How 48 Royal Tank Regiment Captured Tiger 131

https://www.youtube.com/watch?v=dXP0QhbBDC8  Tiger 131 today

(Some information related here has been removed as being incorrect). See Tank Museum link for the complete update.


Churchill

British tank crews first encountered Tigers in January 1943. German crews had been thorough in carrying out their orders to completely destroy abandoned Tigers in order to prevent them falling into enemy hands. As a result little was known about this formidable new opponent, so the capture of a complete Tiger was a prize of enormous importance which would yield valuable information.

This makes the capture of Tiger 131 as significant as it was enigmatic. The fate of the crew remains a mystery but the fact that the tank was abandoned seems to have been considered dishonourable. The unit's war diary simply states; "Crew members of Tiger 131 panic and abandon the tank after two harmless hits from a Churchill." The evidence shows that the tank was subject to several direct hits which were far from harmless.

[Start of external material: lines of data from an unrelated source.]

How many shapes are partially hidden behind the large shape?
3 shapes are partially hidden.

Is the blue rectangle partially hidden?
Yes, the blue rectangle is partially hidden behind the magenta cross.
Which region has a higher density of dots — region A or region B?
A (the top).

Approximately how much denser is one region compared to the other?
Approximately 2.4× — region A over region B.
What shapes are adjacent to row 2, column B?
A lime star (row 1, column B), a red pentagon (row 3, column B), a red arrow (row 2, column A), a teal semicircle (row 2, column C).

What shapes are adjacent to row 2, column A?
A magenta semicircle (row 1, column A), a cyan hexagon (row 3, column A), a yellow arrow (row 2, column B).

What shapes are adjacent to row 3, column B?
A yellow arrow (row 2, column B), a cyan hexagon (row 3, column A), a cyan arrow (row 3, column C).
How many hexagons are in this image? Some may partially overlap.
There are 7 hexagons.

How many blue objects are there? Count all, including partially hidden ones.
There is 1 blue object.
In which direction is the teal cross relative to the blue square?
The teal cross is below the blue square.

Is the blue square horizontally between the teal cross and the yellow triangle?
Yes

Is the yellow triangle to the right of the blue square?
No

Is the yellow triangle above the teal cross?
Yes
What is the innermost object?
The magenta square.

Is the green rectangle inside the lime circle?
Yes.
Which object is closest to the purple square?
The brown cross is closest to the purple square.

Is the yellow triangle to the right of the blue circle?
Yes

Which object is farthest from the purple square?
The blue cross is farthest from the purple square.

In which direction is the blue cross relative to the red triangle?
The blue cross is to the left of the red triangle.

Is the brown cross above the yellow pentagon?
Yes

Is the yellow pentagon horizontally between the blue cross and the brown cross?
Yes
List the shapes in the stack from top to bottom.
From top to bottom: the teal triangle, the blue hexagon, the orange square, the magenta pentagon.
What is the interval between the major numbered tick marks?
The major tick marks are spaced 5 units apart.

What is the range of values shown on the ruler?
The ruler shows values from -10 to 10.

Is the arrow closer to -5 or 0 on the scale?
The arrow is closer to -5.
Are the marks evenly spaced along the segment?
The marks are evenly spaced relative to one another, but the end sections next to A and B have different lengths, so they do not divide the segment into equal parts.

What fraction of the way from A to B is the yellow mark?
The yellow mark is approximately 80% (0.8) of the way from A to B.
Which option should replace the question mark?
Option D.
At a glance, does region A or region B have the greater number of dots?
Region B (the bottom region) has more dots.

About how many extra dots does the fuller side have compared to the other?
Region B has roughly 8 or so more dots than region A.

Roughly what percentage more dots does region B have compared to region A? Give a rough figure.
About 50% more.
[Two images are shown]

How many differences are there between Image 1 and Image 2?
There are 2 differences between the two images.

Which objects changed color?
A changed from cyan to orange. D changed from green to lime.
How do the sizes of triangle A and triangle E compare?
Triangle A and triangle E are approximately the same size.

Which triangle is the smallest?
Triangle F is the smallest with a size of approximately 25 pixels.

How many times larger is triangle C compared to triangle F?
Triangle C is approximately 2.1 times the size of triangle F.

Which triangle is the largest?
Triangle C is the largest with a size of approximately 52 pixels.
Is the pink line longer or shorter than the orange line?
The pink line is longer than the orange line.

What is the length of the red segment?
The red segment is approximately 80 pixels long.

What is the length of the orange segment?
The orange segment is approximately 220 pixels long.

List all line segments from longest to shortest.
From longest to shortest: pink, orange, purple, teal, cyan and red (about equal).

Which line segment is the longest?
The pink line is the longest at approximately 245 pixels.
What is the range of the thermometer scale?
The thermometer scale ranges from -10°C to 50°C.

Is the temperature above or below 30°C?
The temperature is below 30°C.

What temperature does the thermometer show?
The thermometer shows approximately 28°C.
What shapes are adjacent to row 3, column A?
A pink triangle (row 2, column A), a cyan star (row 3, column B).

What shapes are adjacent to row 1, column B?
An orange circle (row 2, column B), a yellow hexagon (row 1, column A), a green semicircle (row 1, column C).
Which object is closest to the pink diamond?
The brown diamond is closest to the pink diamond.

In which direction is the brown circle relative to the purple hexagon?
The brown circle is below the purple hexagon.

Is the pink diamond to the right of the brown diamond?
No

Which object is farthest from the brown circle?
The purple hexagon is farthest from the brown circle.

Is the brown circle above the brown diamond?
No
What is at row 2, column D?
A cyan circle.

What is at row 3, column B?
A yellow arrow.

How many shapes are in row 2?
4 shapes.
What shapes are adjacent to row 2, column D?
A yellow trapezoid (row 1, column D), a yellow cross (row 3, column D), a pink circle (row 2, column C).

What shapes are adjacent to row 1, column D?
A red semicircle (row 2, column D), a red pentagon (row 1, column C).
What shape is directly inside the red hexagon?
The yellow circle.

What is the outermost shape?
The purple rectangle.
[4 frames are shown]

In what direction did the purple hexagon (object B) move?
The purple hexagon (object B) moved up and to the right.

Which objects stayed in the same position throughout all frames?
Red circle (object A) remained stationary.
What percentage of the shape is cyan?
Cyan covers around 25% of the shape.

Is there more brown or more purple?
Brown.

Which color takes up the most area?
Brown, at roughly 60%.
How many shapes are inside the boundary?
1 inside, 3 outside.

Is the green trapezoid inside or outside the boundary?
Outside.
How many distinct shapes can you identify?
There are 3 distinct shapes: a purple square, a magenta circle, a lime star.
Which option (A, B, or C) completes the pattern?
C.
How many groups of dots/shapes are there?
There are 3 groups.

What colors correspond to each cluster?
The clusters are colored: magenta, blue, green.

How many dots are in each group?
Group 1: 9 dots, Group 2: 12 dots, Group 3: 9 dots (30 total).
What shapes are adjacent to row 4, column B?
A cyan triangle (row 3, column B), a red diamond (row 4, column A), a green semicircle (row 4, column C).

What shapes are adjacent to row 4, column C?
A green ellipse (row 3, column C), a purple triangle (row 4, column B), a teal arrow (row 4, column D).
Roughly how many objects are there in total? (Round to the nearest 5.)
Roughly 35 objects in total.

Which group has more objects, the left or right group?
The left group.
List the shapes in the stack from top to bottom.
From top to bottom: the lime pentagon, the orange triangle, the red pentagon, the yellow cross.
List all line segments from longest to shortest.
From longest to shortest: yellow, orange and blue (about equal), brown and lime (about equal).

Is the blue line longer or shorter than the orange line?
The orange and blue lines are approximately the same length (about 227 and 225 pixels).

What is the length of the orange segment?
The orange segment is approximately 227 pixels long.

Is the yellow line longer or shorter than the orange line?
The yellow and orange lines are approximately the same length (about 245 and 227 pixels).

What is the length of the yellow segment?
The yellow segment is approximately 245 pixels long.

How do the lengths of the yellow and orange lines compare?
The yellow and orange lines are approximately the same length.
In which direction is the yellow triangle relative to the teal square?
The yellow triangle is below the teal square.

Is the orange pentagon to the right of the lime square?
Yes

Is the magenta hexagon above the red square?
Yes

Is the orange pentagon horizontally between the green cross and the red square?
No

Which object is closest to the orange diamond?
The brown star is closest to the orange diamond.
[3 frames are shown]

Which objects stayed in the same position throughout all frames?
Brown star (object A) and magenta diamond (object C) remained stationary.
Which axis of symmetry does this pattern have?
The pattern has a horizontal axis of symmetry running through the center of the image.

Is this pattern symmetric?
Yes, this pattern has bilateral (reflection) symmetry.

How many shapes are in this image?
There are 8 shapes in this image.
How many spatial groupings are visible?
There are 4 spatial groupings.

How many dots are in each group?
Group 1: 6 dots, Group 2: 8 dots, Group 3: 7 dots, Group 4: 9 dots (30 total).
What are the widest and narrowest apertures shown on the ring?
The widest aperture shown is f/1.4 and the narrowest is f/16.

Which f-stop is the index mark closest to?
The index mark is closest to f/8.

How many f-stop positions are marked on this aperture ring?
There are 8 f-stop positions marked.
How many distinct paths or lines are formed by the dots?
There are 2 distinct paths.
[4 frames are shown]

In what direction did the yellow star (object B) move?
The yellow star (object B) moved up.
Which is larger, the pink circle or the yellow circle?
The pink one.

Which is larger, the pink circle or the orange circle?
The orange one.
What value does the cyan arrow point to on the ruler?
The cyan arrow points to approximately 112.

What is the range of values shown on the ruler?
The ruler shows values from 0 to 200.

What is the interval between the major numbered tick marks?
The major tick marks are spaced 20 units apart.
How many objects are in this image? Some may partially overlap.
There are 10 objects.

The most important strike, which is clearly visible today, saw a 6-pounder round scrape the underside of the Tiger's 88mm gun, before hitting the gun mantlet and lodging itself in the turret ring. This jammed the turret and effectively prevented the Tiger from fighting. It also split the weld on the top plate and, according to a contemporary report, shattered the radio. It was surmised that this shot could have "incapacitated the driver and front gunner'


The Crew of Tiger 131

Evidence of a second 8pdr strike can also be seen on the right hand turret lifting stud, but a third 6 pdr hit the open loader's hatch, smashing it and deflecting the round to hit the hatch rim, again potentially injuring crew members inside. Whatever happened, the evidence shows that Tiger 131 was literally fought to a standstill by 48 RTRís Churchill tanks.

The damage caused by their 8pdrís indicates an incredibly high standard of gunnery as they were almost certainly firing on the move. The fact the tank was captured at all proves that, despite its clear but often overstated strengths, the Tiger was not invincible.

Behind the myth and hyperbole with which it is often associated, Tiger 131 tells an important story about the human element in tank warfare; the role of the crew. We may speculate that the inexperience or poor morale of its crew led to the surrender of a tank famed for its strength; but what of the men who had to face the fearsome Tiger in machines they considered inferior?

As published in the Tank Times Feb 2012 by Tank Museum Bovington Dorset. Tiger 131 has been fully restored and is currently on display and being driven in displays at the Tank Museum Bovington Camp Wareham Dorset.

Medjez-al-bab: Historical Information.  Mejez-al-bab is SW of Tunis, on route P5.

In May 1943, the war in North Africa came to an end in Tunisia with the defeat of the Axis powers by a combined Allied force.

The campaign began on 8 November 1942, when Commonwealth and American troops made a series of landings in Algeria and Morocco. The Germans responded immediately by sending a force from Sicily to northern Tunisia, which checked the Allied advance east in early December. In the south, the Axis forces defeated at El Alamein withdrew into Tunisia along the coast through Libya, pursued by the Allied Eighth Army. By mid April 1943, the combined Axis force was hemmed into a small corner of north-eastern Tunisia and the Allies were grouped for their final offensive.

Medjez-el-Bab was at the limit of the Allied advance in December 1942 and remained on the front line until the decisive Allied advances of April and May 1943.

There are 2,903 Commonwealth servicemen of the Second World War buried or commemorated in MEDJEZ-EL-BAB WAR CEMETERY. 385 of the burials are unidentified. Special memorials commemorate three soldiers buried in Tunis (Borgel) Cemetery and one in Youks-les-Bains Cemetery, whose graves are now lost.

Within the cemetery stands the MEDJEZ-EL-BAB MEMORIAL, bearing the names of almost 2,000 men of the First Army who died during the operations in Algeria and Tunisia between 8 November 1942 and 19 February 1943, and those of the First and Eighth Armies who died in operations in the same areas between 20 February 1943 and 13 May 1943, and who have no known graves.

The five First World War burials in Medjez-el-Bab War Cemetery were brought in from Tunis (Belvedere) Cemetery or in Carthage (Basilica Karita) Cemetery in 1950.

Medjez-al-bab is beautifully tended: http://www.cwgc.org/find-a-cemetery/cemetery/47314/MEDJEZ-EL-BAB%20WAR%20CEMETERY 


and here: http://www.ww2guards.com/ww2guards/Cemeteries_L_-_M/Pages/MEDJEZ-EL-BAB_MEMORIAL,_TUNISIA.html

http://www.youtube.com/watch?v=-Sfvkcr_5jk - photos from 1900 - 1950

A book, Churchill Infantry Tank 1941-1951 records this incident but fails to mention the capture at all, instead glossing over the battle in a short paragraph.